Anche quest’anno hanno luogo nel mondo intero varie azioni in occasione di tale ricorrenza. E la Svizzera, da quando ha aderito alla Convenzione internazionale sull’eliminazione di ogni forma di discriminazione razziale, viene sempre più sollecitata a prender parte attiva a queste manifestazioni.

La Svizzera e il colonialismo

La Cfr ha risposto convocando, mercoledì, un’apposita conferenza nazionale sul tema, anche nel quadro della messa in opera dei risultati della Conferenza mondiale dell’Onu. Contro il razzismo, svoltasi a Durban, in Sudafrica, nel settembre 2001. L’obiettivo è quello di analizzare i fondamenti storici del razzismo contro i neri e le sue manifestazioni quotidiane in Svizzera.

Le linee guida della conferenza sono state tracciate dal presidente della Cfr, lo storico Gerorg Kreis. I rapporti tra bianchi e neri – ha detto Kreis – sono sempre stati marcati dalle ineguaglianze, di cui il colonialismo e lo schiavismo sono stati l’espressione più violenta. Quel passato ha lasciato tracce fino ai giorni nostri.

La Svizzera non è stata una potenza coloniale, ma «imprese svizzere hanno partecipato alla cosiddetta ‘apertura’ dell’Africa e dell’Asia. E chi oggi in Svizzera è consapevole che questo paese ha avuto la sua parte nello sfruttamento coloniale del mondo, può sentirsi anche meno disturbato se le ineguaglianze portano ospiti che non sono stati invitati».

Riscrivere la storia

Ma nelle moderne società dei paesi avanzati «tutti sono ospiti, e tutti devono riconoscersi reciprocamente come tali», ha proseguito Kreis. Si tratta, quindi, in sostanza, di prendere consapevolezza delle ombre che il passato coloniale e lo schiavismo proiettano sulla società odierna, cioè di capire le radici del razzismo verso i neri, per poterlo affrontare e rimuovere.

Una tesi, questa, condivisa dall’economista e animatore sociale congolese Noël Tashibangu, in Svizzera dal 1987 e membro della Cfr, che ha sottolineato come secondo lui occorra «rileggere e riscrivere onestamente la storia, per denunciare l’ideologia colonialista ed i suoi crimini», e per trovare con questa operazione gli strumenti di lotta al terrorismo nella vita pratica.

Uomini senza storia

La relazione centrale della conferenza, punto di partenza per la ‘tavola rotonda’ e per i gruppi di lavoro che sono seguiti, è stata tenuta dal professor Albert Wirz dell’Istituto di scienze asiatiche e africane dell’Università Humboldt di Berlino. Wirz, che da 20 anni si occupa di questi temi, ha in sostanza sostenuto che «razzismo e schiavismo albergano nel cuore della nostra cultura».

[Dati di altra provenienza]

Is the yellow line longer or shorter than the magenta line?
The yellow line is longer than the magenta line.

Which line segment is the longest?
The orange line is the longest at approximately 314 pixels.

E per dimostrarlo ha esposto, in un ‘excursus’ storico, come il concetto di ‘nero’ sia «frutto dello schiavismo transatlantico». In breve: tutti gli stereotipi sugli schiavi e sui padroni furono riprodotti in America, e alla parola ‘schiavo’ si è fatto corrispondere il concetto di «uomini senza storia».

La differenza è progresso

Il concetto di razza è invece frutto – sempre secondo Wirz – della moderna scienza naturale: un pensiero che, per principio, cerca di tracciare limiti, separazioni, schemi e classificazioni. «Non ci fossero stati il colonialismo, lo schiavismo e la classificazione scientifica, non avremmo oggi il problema del razzismo», è la conclusione tratta da Wirz.

Il quale ha aggiunto che, se la storicizzazione delle differenze ha prodotto colonialismo e schiavismo, la deduzione logica è che «le differenze culturali producono invece il progresso» inteso come superamento del colonialismo, dello schiavismo e del razzismo.